Pediatric Hospitalist University of Utah School of Medicine Salt Lake City, Utah, United States
Background: Patients with multisystem inflammatory syndrome in children (MISC) are known to have high risk of developing shock during their illness. Literature has identified laboratory findings and vital sign abnormalities that may be markers of illness severity, although temporal association has not been identified. Objective: This study aimed to identify risk factors for intensive care utilization in patients with MISC at presentation to the emergency department (ED). Design/Methods: We conducted a multi-center retrospective cohort analysis among patients aged 6 months to 18 years old diagnosed with MISC at five academic children’s hospitals in the United States. Subjects’ medical records were reviewed for presenting vital signs, historical and clinical symptoms, and laboratory values at initial presentation, as well as for intensive care utilization or transfer to an intensive care unit.

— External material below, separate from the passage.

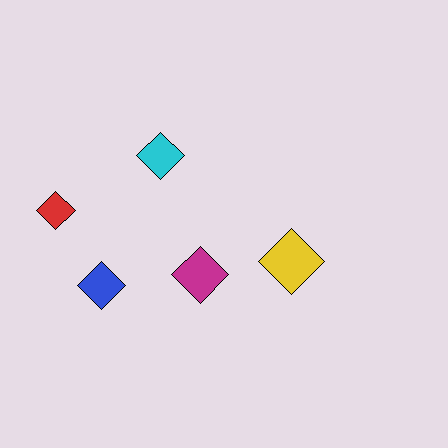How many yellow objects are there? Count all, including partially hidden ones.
There is 1 yellow object.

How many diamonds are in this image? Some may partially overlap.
There are 5 diamonds.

Adjusted odds ratios were derived from a multiple logistical regression model to measure the association between collected factors and intensive care need. A sub-analysis was performed among patients transferred to the intensive care unit after initial admission to the medical floor to identify factors indicating delayed decompensation. Results: Among 432 patients with MISC, 190 (44%) required intensive care. Factors in the ED associated with increased odds of intensive care utilization in multivariate analysis were older age, delayed capillary refill, hypotension, tachypnea, hypoxemia, and laboratory values of elevated prothrombin time, B-type natriuretic peptide, procalcitonin and alanine transaminase (Table 1). The full multivariable model exhibited a raw c-index of 0.92 and calibrated fairly with an average bootstrapped derived intercept of -0.04 and slope of 0.87 (Figure). In a sub-analysis among 40/242 (17%) patients who required transfer to the intensive care unit, the following were associated with increased odds of transfer on univariable analysis: age >12 years, higher maximum ED temperature, tachycardia >99th percentile for age, elevated D-dimer, absolute neutrophil count, and C-reactive protein (Table 2).
Conclusion(s): Presenting signs, symptoms, and laboratory findings may be utilized in the ED to identify patients with MISC who have increased odds of both initial intensive care utilization and potential later clinical deterioration. These data may help ED physicians identify patients who would benefit from more intensive monitoring or transfer to a tertiary care facility, where appropriate.